The United States is in a phase where it is one of the most affluent nations on the planet (although, as I noted, how you determine this matters) yet enough of the populace feels do deprived of basic necessities that they have lost all sense of the values that they claim the country to be about. (Well, until a criticism is leveled, anyway.) Human beings are not typically brave unto the point of needless destruction - and we live in a media and political environment that is eager to tell us that said destruction is always just around the corner. Rather than say: "Where we are is good, but I have a plan to make it better," the common political message is one of: "We stand at the brink of destruction, and I will do what needs to be done to save us." And that ethos of "doing what needs to be done" often drives us to ignore what we claim to stand for. Because while ideals are all fine and good, the moment they threaten to become a "suicide pact," they must be abandoned.

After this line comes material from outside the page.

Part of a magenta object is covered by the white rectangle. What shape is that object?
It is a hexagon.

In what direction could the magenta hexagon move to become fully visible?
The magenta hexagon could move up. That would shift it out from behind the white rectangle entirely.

And we are quick to see other people living up to their ideals as a knife poised to slit our own throats.

One thing that I have noticed from all corners of the political spectrum is a lack of faith in the power of creation. Everyone who I have encountered who feels that Americans live at an unacceptable level of deprivation espouses a solution that calls for finding the people who have what we need, and taking it from them - whether it's redistributing the ill-gotten gains of the very wealthy, locking the world's poor out of domestic markets to protect jobs (and extract higher prices from captive customers) or "fighting terrorists there so we don't have to fight them here," we understand that it easier to take wealth, opportunities for employment and even peace from others rather than work to create more of these things for ourselves. We are at a level were we have just enough to realize that we want so much more, and are at a loss to know where to find it.

Freedom requires, to a degree, that one see the best things in life as effectively infinite. Accordingly, we cannot be free in all things - some resources have limits, and pretending that they don't is a recipe for disaster. But living in a world in which we view everything as critically constrained can be just as catastrophic - because we loose sight of not only how to create enough for ourselves, but we lose any willingness we had to share what we have with others. And whether it's Latin Americans risking their lives to cross the border for work, Russia looking to carve up the Ukraine or Islamic radicals resorting to mass murder for a nation of their own many of the problems that we see coming from outside of our own borders are caused by others' sense of their own critical deprivation.

Yes, I understand that I'm asking the United States to be better than others are. Call that bigotry, privilege or whatever you will. But it can also be called walking the walk, since we talk the talk.